この報告は、ここ最近続いていた堅調な雇用増加の勢いに歯止めをかけた ものであり、連邦準備制度理事会(FRB)が金利引き上げに慎重になる可能性もある。
LSEGがまとめたデータによると、今年中に少なくとも1回の利上げが行われる確率は76%となっており、雇用統計発表前の約84%から低下した。
「素晴らしい数字だ。我々が期待し得た中で最高の数字だ。これは 雇用市場が 順調であることを示しているが 、インフレを加速させるほど過熱してはいない」と、ロンバード・オディエ・インベストメント・マネジャーズのマクロ部門責任者、フロリアン・イエルポ氏は述べた。
米国東部時間午前 11時49分現在、ダウ 工業株30種平均 DJ:DJI は378.14ポイント(0.72%)高の52683.38、 S&P 500指数 CBOE:SPX は4.26ポイント(0.06%)安の7478.97、ナスダック総合指数 TVC:IXIC は159.27ポイント(0.61%)安の25880.76となった。
バランス感覚
市場では、特に米イラン戦争に端を発する原油ショックがインフレ懸念を高めたことを受け、労働市場の堅調なデータがFRBに物価上昇圧力に真っ向から注力する余地を与えるのではないかと懸念されていた。
しかし、eToroの米国投資アナリスト、ブレット・ケンウェル氏によると、今回の報告書は、政策当局者にFRBの使命である雇用面により一層注意を向けるよう促す可能性があるという。
「刷新されたFRBはインフレに対して強硬な姿勢を示しており、労働市場のさらなる堅調化は、その熱気をさらに高めるだけだっただろう。本日の報告は、労働市場に問題があるとは断言できないものの、そうした見方を多少和らげるものとなっている」と同氏は述べた。
水曜日、FRBのケビン・ウォッシュ議長は、インフレリスクが緩和されたと述べた が、米中央銀行の2%というインフレ目標を堅実に堅持する姿勢を強調した。
とはいえ、ホルムズ海峡をめぐる不透明感が長期化すれば、特に中東で武力衝突が再開された場合には、リスクとなり得る。
米国とイランは水曜日、一連の間接協議 を終えたが、恒久的な平和に向けた進展の兆しは見られなかった。
金利の先行き不透明感は、AI関連銘柄にとって微妙な局面と重なっている。投資家の間では、半導体などAI関連銘柄の急騰に、まだ上昇余地があるかどうかが議論されている。

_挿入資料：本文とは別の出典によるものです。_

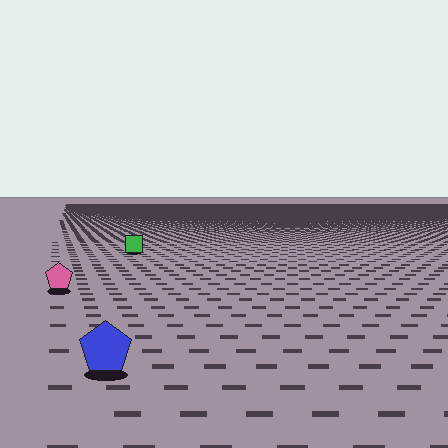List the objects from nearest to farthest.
From nearest to farthest: the blue pentagon, the pink pentagon, the green square.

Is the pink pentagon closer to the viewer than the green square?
Yes. The pink pentagon is closer — you can tell from the texture gradient: the ground texture is coarser near it.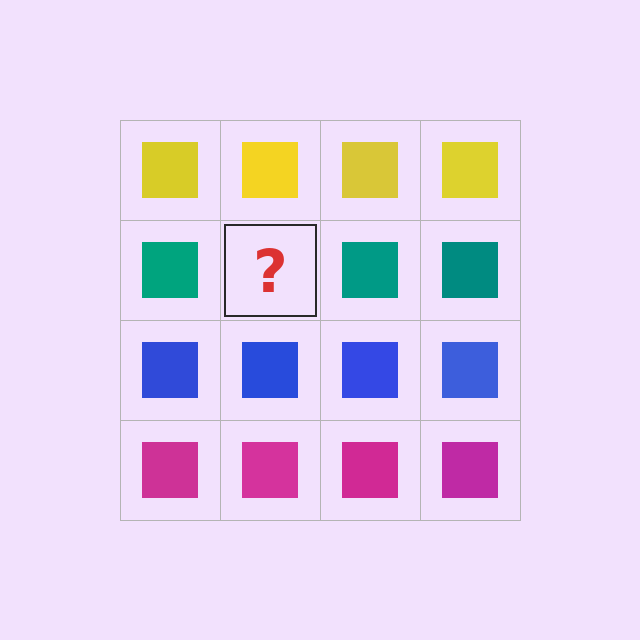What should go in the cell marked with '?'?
The missing cell should contain a teal square.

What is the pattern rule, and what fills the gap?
The rule is that each row has a consistent color. The gap should be filled with a teal square.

半導体メーカー株は 再び売り圧力にさらされ 、木曜日にはフィラデルフィア証券取引所半導体指数 NASDAQ:SOX が4.1%下落した。ハイテク株の下落がナスダック指数を押し下げた。
S&P 500の主要11セクターのうち8セクターがプラス圏で推移し、ヘルスケアセクター SP:S5HLTH が牽引したが、情報技術セクター SP:S5INFT の下落が上昇幅を押し下げた。
「現時点では、AI以外の分野にも多くの価値が見出されています。我々は株式市場全体を好感しています」と、ロンバード・オディエのイエルポ氏は述べた。
テスラの株価は、 第2・四半期の納車台数が予想を上回ったにもかかわらず、6%下落した。
Vimeoの親会社であるベンディング・スプーンズ( (BSP.O))の株価は、ナスダック市場での上場初日に40%上昇した の翌日に9.4%下落した。
ニューヨーク証券取引所(NYSE)では上昇銘柄が下落銘柄を1.63対1の比率で上回り、ナスダックでは1.02対1の比率で上回った。
S&P 500種指数とナスダック総合指数では、52週間の最高値や最安値を更新した銘柄はなかった。